Michel Picon ne conteste pas qu'"un agent Peugeot n’a pas le même poids que Stellantis". Il déplore que "des accords défavorables aux petites entreprises puissent être négociés". Alors même que ces dernières "constituent la majorité du tissu économique du pays".
Impact sur les organismes paritaires et le financement
L’audience patronale permet aussi de définir le nombre de sièges de chaque organisation dans les organismes paritaires et de sécurité sociale, gérés conjointement par les partenaires sociaux : le groupe de protection sociale AG2R La Mondiale, le régime de retraite complémentaire Agirc-Arrco, les Opérateurs de compétences (Opco) pour ce qui est de la formation professionnelle… Là encore, Michel Picon dénonce "une distorsion insupportable" : pour calculer la répartition des sièges, le poids des salariés compte pour 70 %, le nombre d’entreprises pour 30 %.
Enfin, l’audience patronale permet de flécher des financements vers les organisations patronales.

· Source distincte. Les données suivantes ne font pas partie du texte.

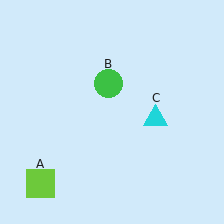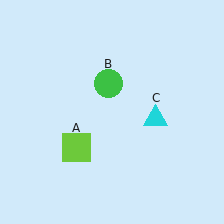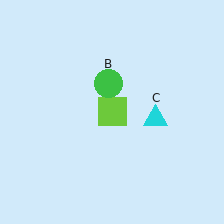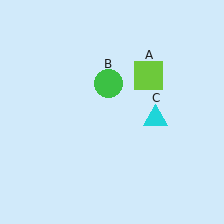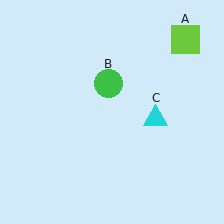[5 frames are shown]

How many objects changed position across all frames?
1 object changed position: lime square (object A).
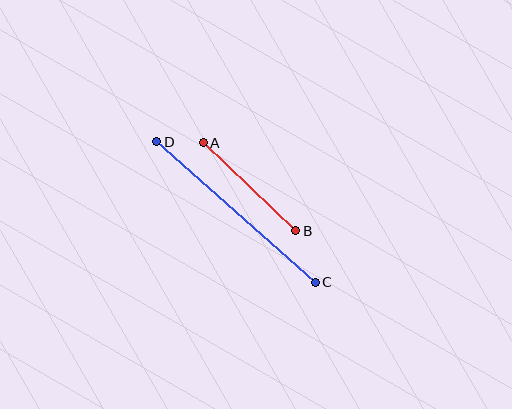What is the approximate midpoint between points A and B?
The midpoint is at approximately (250, 187) pixels.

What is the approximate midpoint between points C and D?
The midpoint is at approximately (236, 212) pixels.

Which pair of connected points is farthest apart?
Points C and D are farthest apart.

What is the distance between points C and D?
The distance is approximately 212 pixels.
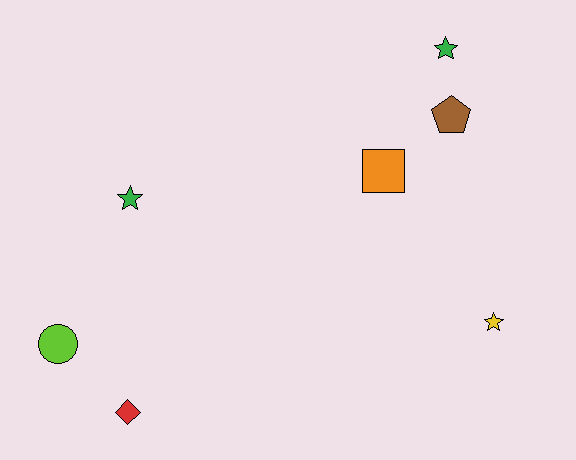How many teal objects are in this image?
There are no teal objects.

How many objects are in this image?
There are 7 objects.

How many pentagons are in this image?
There is 1 pentagon.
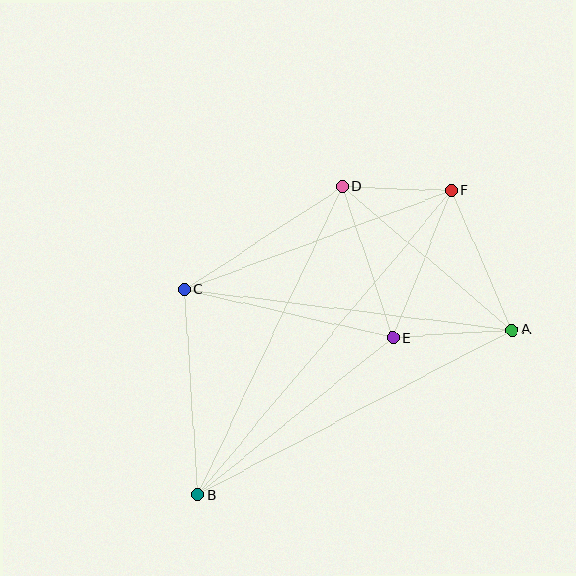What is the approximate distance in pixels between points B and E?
The distance between B and E is approximately 250 pixels.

En 2023, l’Association de Gestion du Fonds Paritaire National a ainsi accordé 14,7 millions d’euros au Medef, 8,8 millions à la CPME et 5,5 millions à l’U2P.

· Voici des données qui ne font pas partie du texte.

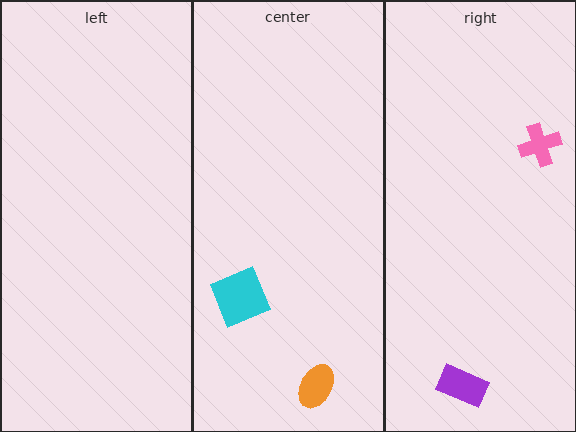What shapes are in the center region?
The cyan square, the orange ellipse.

L’U2P veut faire évoluer les règles
Devant de tels enjeux, Michel Picon entend poursuivre le combat mené par l’U2P ces dernières années pour faire évoluer les règles. Pour ce qui est du calcul de la représentativité patronale, le représentant patronal réclame un mécanisme empêchant les comptes multiples au sein d’une même organisation professionnelle. Au niveau du dialogue social, il réclame qu’une ou plusieurs organisations patronales puissent s’opposer à un accord dès lors qu’elles représentent au moins 50 % du total des entreprises à une organisation. Ce qui permettrait à une alliance U2P-CPME de contrer le Medef. Pour ce qui est de la répartition des sièges au sein des organismes paritaires, il demande que le calcul prenne en compte à parts égales le nombre d’entreprises membres et le nombre de salariés.
"Patrick Martin, le président du Medef, n’a pas été mandaté pour affaiblir sa maison"

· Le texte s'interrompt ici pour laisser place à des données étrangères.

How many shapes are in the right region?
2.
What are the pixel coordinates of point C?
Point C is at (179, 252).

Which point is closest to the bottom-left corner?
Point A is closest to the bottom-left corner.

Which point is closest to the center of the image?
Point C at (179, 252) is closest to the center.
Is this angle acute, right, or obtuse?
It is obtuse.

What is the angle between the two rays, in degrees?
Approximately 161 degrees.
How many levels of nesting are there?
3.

Le président de l’U2P doit maintenant faire entendre son message. Ce qui n’est pas une mince affaire. Le Premier ministre François Bayrou "m’a fait comprendre que ce n’est pas la priorité du moment", confie Michel Picon. Et pas sûr que les propositions de l’U2P déclenchent des élans d’enthousiasme au Medef, avoue le patron de l’U2P : "On en discute avec Patrick Martin, le président du Medef. Il est compréhensif. Mais il n’a pas été mandaté pour affaiblir sa maison…". Pas question pour autant de baisser les bras. "Je n’aurais de cesse de mener ce combat", prévient Michel Picon.